Seaspan Corporation announced its financial results for the three and six months ended June 30, 2012.
Normalized net earnings and normalized earnings per share are non-GAAP measures that are adjusted for items such as interest expense, change in fair value of financial instruments, interest expense at the hedged rate, organizational development costs, losses (gains) on vessels and certain other items that Seaspan believes are not representative of its operating performance.
Normalized earnings per share, converted, reflects normalized earnings per share on a pro-forma basis on the assumption that Seaspan's outstanding Series A preferred shares are converted at $15.00 per share.
Adjusted EBITDA is a non-GAAP measure that represents net earnings before interest expense and other debt-related expenses, interest income, income tax expense, depreciation and amortization expense, bareboat charter adjustment, organizational development costs, losses (gains) on vessels, change in fair value of financial instruments, and certain other items that Seaspan believes are not representative of its operating performance.
Revenues increased by 24.4% and 25.0%, respectively, for the three and six months ended June 30, 2012 over the prior year's comparable periods. This is due to an increase in operating days of 8.4% and 9.2% for the three and six months ended June 30, 2012, respectively, over the prior year's comparable periods and higher time-charter rates attributed to the delivery of Seaspan's larger newbuild vessels.

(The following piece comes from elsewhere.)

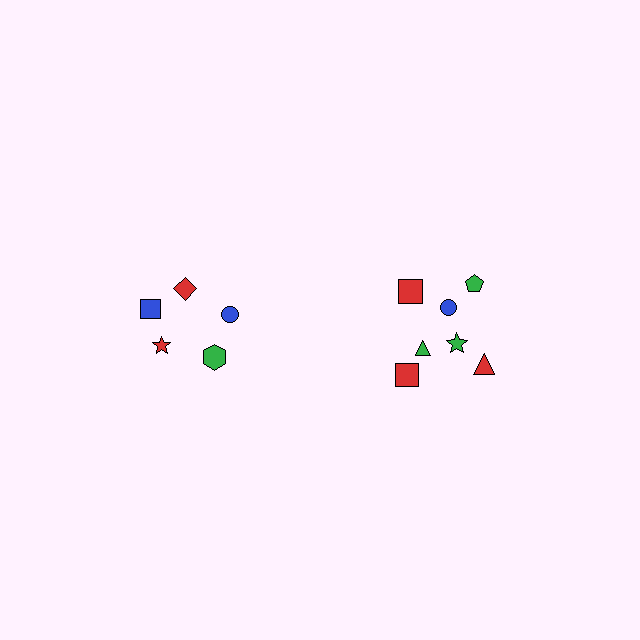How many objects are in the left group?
There are 5 objects.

Gerry Wang, Chief Executive Officer, Co-Chairman, and Co-Founder of Seaspan, commented, "During the second quarter, Seaspan's business continued to perform as expected. We achieved high utilization and posted strong results in revenue, normalized net earnings, and cash available for distribution. During the quarter, we grew our fleet by taking delivery of the last two of a series of eight 13,100 TEU vessels on 12-year time charters with COSCON and continued to extend and re-charter vessels and expand our customer portfolio."
Mr. Wang added, "We remain well positioned to capitalize on our strong capital structure and liquidity position to grow our business. We intend to maintain a disciplined approach to growth, as we seek to provide liner companies with fuel efficient, state-of-the-art vessels using our SAVER vessel design."
Seaspan accepted delivery of 10 vessels during the year ended December 31, 2011. Seaspan began 2012 with 65 vessels in operation and during the six months ended June 30, 2012, accepted delivery of four vessels, bringing its fleet to a total of 69 vessels in operation as of June 30, 2012. Revenue is determined primarily by the number of operating days, and ship operating expenses is determined primarily by the number of ownership days.
Meanwhile, the holders of Seaspan's outstanding Series A Preferred shares elected Mr. Harald Ludwig to Seaspan's board of directors on August 1, 2012. Pursuant to Seaspan's articles of incorporation, the holders of Series A Preferred shares have the right to elect up to two members of the board. George Juetten was elected by the holders of Series A Preferred shares in 2009.
Mr. Harald Ludwig is an experienced businessman and board director. Mr. Ludwig is the Co-Founder, President and Chief Executive Officer at Macluan Capital Corporation, a private equity investment firm and serves on the board of directors of a number of publicly listed companies.